Manor is a small village located along Saskatchewan Highway 13, approximately 14 km’s east of Carlyle and 115 km’s northeast of Estevan. Also in the area is Cannington Manor Provincial Park which was established in 1882 by Captain Edward Michell Pierce (died June 20, 1888) as an aristocratic English colony and is now a historic park.

By the mid 1890s, more than 200 people lived at Cannington Manor. They fell into three main groups: homesteaders and tradesmen, upper-class families and a group of young bachelors. The village provided them and neighbouring settlers with carpentry and blacksmith services, a hotel, general store, a dairy, a school/town hall, two cheese factories, a pork packing plant, a land titles office and a flour mill whose product earned the community a gold medal at the 1893 world's fair in Chicago. But it was the cultural and recreational life of its inhabitants that set Cannington Manor apart from the other utopian, religious and ethnic communities that sprung up on the Canadian prairies in the latter 19th and early 20th centuries.

By the mid 1890s, the colony's unprofitable industries, its lack of leadership and failure to achieve standing as an economic centre for the district combined with drought and low grain prices to bring it to the brink. When the Canadian Pacific Railway decided in 1900 to construct a regional branch line 10 km (6 miles) south of the village, rather than through it, the community's last hope for revitalization evaporated. During a time of travel by horseback this distance was detrimental to the growth of the community and the struggle to maintain the social customs of Victorian England on the Canadian prairie proved too much. The passing of the founder, a few years earlier, a drought and low grain prices soon made it unfeasible for settlers to continue the lifestyle at Cannington Manor. Ultimately, the village of Cannington Manor was abandoned by 1900. Today, the original and reconstructed buildings at Cannington Manor Provincial Historic Park recreate this distinctive experiment in the development of western Canada.

Cannington Manor survived for less than two decades and it is assumed that the village of Manor, was a result of those original settlers from the colony establishing themselves closer to the railway.

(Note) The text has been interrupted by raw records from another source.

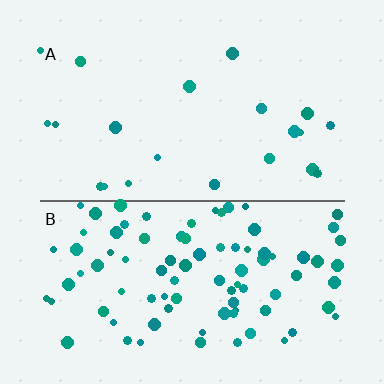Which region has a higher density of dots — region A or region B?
B (the bottom).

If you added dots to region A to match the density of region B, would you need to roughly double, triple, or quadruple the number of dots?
Approximately quadruple.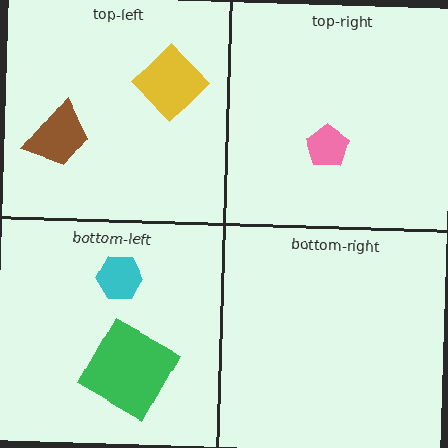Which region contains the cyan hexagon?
The bottom-left region.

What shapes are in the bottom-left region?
The cyan hexagon, the green square.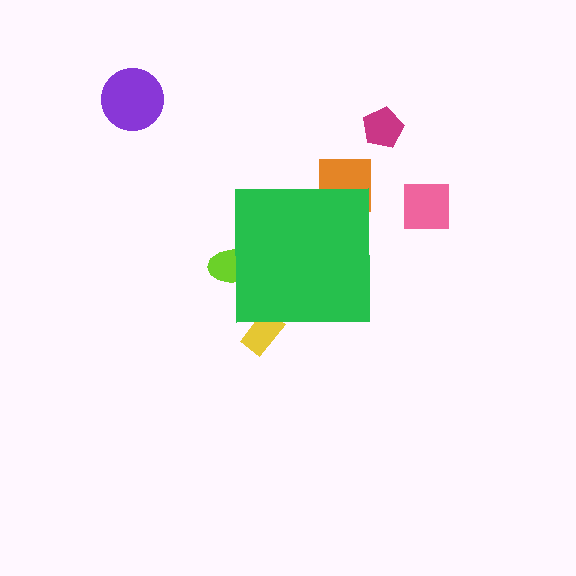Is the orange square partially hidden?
Yes, the orange square is partially hidden behind the green square.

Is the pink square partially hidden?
No, the pink square is fully visible.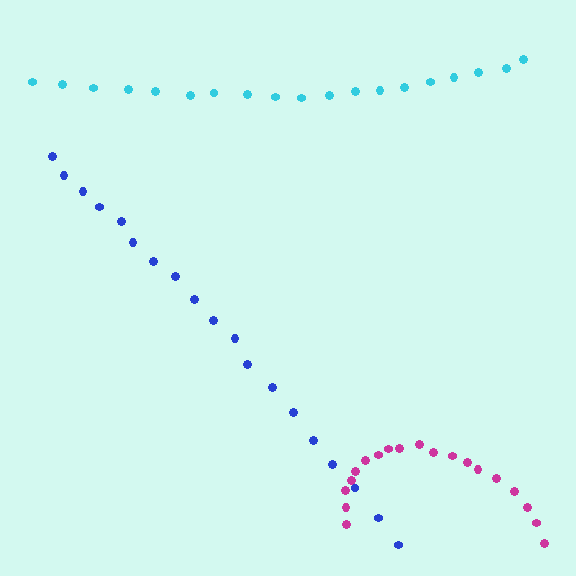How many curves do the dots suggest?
There are 3 distinct paths.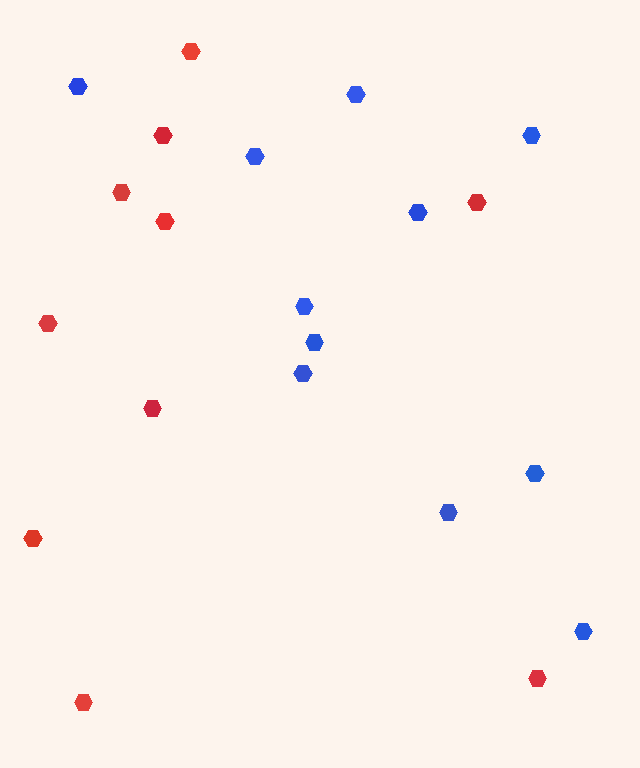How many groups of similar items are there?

The large moose population that roamed the rolling hills along its northern boundary gave the RM of Moose Mountain its name at incorporation in 1912. Its nine townships include the town of Carlyle, the village of Manor, the hamlet of Cannington Lake Resort, the Cannington Manor Historical Site, Moose Mountain Provincial Park and the White Bear Indian Reserve No. 70. Fifty-three percent of the 43.2 million assessment comes from agriculture and 45 per cent from oil well/pipeline/commercial; the population is 565. The RM office is located in Carlyle, with a reeve and six councillors, an office administrator, and two full time and two part time public works employees.

Attractions

  • Manor Museum (1904) is a Municipal Heritage Property on the Canadian Register of Historic Places.